I was taught that I should use " at the start of a quote and if it carries on in subsequent paragraphs, I should put ' at the end of the first paragraph, then start the second paragraph with ' and close again with ' and so on, until the final paragraph which I close with ' ". I cannot see any reference to this style.


I've never seen the style of quoting you mention in use.

Jesse Game-Brown's site states:

The AP Stylebook and The New York Times Manual of Style and Usage suggest beginning every paragraph of a multi-paragraph quote with quotation marks, but saving the concluding quotation marks for the end of the quotation.

It offers this as passage as an example:

“What we, the Tree Warriors, are, despite what we’ve heard, is nothing short of miraculous. Only the most insecure of politicians would dare to attack a group with our integrity and commitment to justice and happiness for all. We are not to be shaken by such words of weakness.

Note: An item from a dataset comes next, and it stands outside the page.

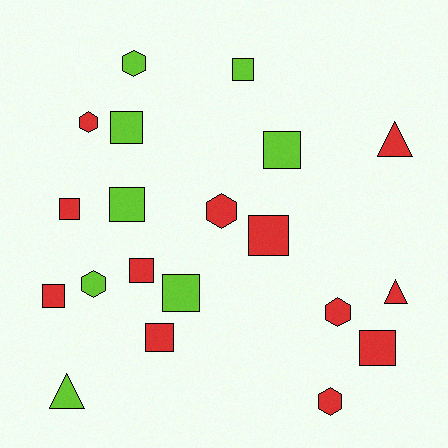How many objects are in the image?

“My assistant, Belinda, tells me that our Tree Warriors association ranks highest among all the associations. Belinda is quite the researcher. Let’s have a round of applause for Belinda.”

This style is what I most commonly see used with multi-paragraph quotes.


Block quotes are usually the clearest way to indicate longer quotations. I've never seen the format you reference.

  • Thank you for your help. I agree that block quotation format is another option.